Each additional 5-year extension dramatically increases the corpus because all the accumulated interest itself starts earning interest. This is the strongest argument for opening a PPF account in your early 20s and continuing through retirement.
Frequently asked questions
- Is PPF interest taxable?
- No. Interest credited each year is fully exempt under Section 10(11). The annual interest is mentioned in your AIS but not added to your taxable income.
- Can I have a PPF account in both my name and my child’s?
- Yes. You can have one PPF in your own name and operate a separate account as guardian for your minor child. The combined deposits in both accounts cannot exceed ₹1.5L per year.
- When does the rate change apply?
- The Department of Economic Affairs revises the rate every quarter (Jan, Apr, Jul, Oct). The new rate applies to interest accrued during that quarter. Historical rate has ranged from 7.1% to 12% over the past 30 years; current rate is 7.1%.
- How accurate is this calculator?
- Maturity values match India Post NSI’s published PPF tables within ₹5. Computed with high-precision decimal arithmetic — accurate to the rupee. Nine real-world fixture rows and 1,000+ property-based assertions run on every commit.
Sources
- PPF Scheme 2019 (notified by DEA, Ministry of Finance)

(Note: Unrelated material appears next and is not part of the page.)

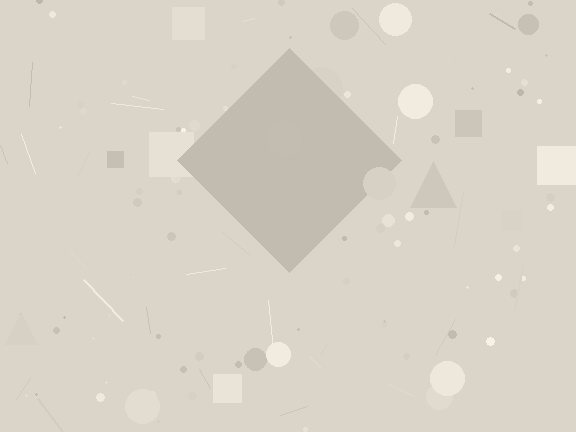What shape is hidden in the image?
A diamond is hidden in the image.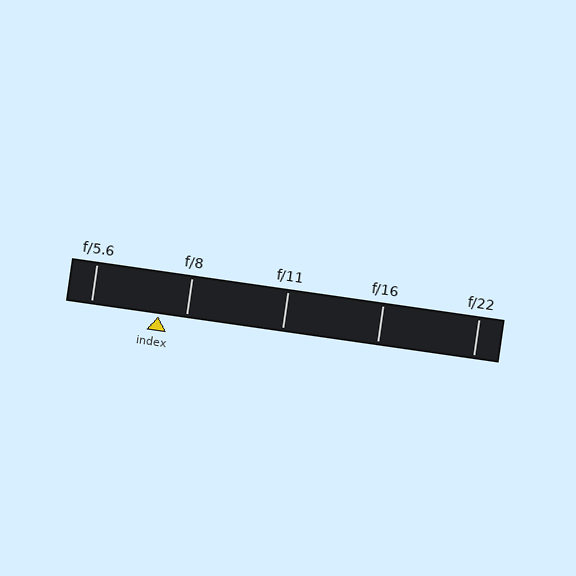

- Section 80C and Section 10(11), Income Tax Act 1961
- India Post NSI — Public Provident Fund
- RBI Master Direction on Government Small Savings Schemes
Disclaimer. PPF rate is revised quarterly by the Government. The calculator uses your assumed rate constant across the full tenure; actual returns will vary. Consult India Post or your bank for current rate and to open / manage an account.